Computational methods
Preparation of protein structure
The crystal structure of apo PI3Kα (PDB ID: 2RD0) [(2)] was retrieved from the RCSB Protein Data Bank. The homology modeled structure of 2RD0 was adopted for this study [47]. The coordinates of wortmannin in 3HHM [48] were moved to 2RD0 and assigned as the ligand. Minimization of the protein side chains was applied to reduce the steric clashes recruiting MacroModel [20] module in MAESTRO. Further preparation of the coordinates was carried out using Protein Preparation [20] wizard in Schrödinger to maximize the H-bond interactions between residues.
Preparation of ligand structures
The synthesized compounds (ligands) were built based on the coordinates of wortmannin in 3 HHM. The ligands were built using MAESTRO [20] BUILD module and then subjected for energy minimization using OPLS2005 force field in MacroModel program.
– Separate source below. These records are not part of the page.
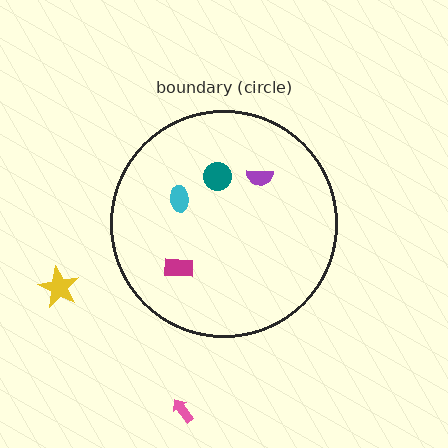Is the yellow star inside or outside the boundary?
Outside.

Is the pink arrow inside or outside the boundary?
Outside.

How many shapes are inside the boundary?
4 inside, 2 outside.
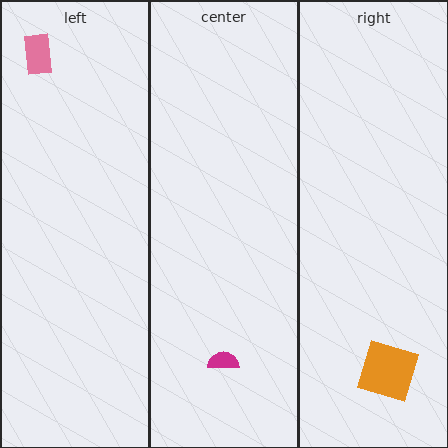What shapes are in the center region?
The magenta semicircle.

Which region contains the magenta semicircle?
The center region.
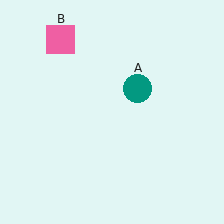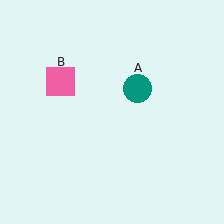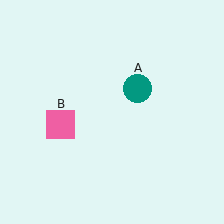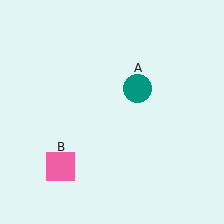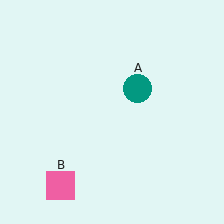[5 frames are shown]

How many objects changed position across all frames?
1 object changed position: pink square (object B).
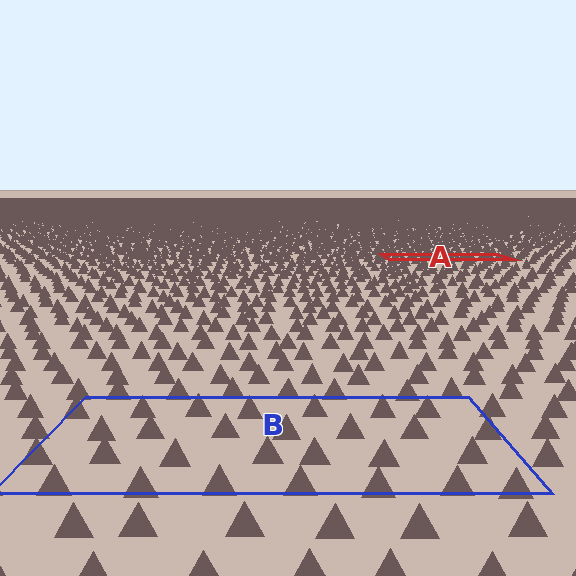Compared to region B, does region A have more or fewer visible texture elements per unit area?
Region A has more texture elements per unit area — they are packed more densely because it is farther away.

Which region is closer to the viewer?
Region B is closer. The texture elements there are larger and more spread out.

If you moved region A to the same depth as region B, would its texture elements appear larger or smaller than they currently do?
They would appear larger. At a closer depth, the same texture elements are projected at a bigger on-screen size.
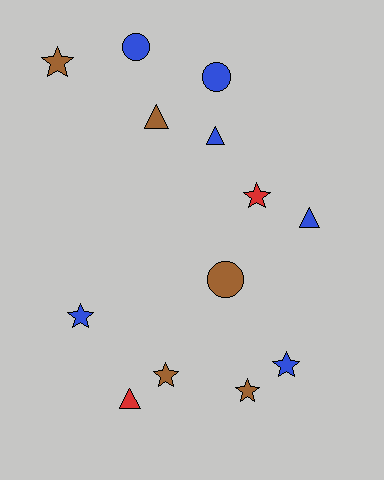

Quantum–polarized ligand docking (QPLD)
QPLD [20, 45] (3, 4) docking employed the combined QM/MM approach to determine ligand/protein complex formation. The Glide [49,50,51] docking was implemented in QPLD to generate a list of ligand docked poses that fit the protein binding site. The binding energy of the protein/newly generated ligand pose was derived using the molecular mechanical (MM) method for the protein coordinates while the quantum mechanical (QM) method was applied for ligand pose recruiting the QSite wizard in Schrödinger [45]. The Qsite program generated the atomic partial charges for the ligand pose within the protein environment. The ligand pose with QM-generated partial charges were redocked to the binding pocket using Glide [45] program with XP-scoring function. Specifically, the polarization effect of the protein binding pocket was accounted during the docking procedure. The ligand pose with the lowest root mean square deviation (RMSD) was investigated. The kinase binding domain was defined using the ligand as a centroid. The scaling of receptor Vander Waals for the non-polar atoms was set to 0.75.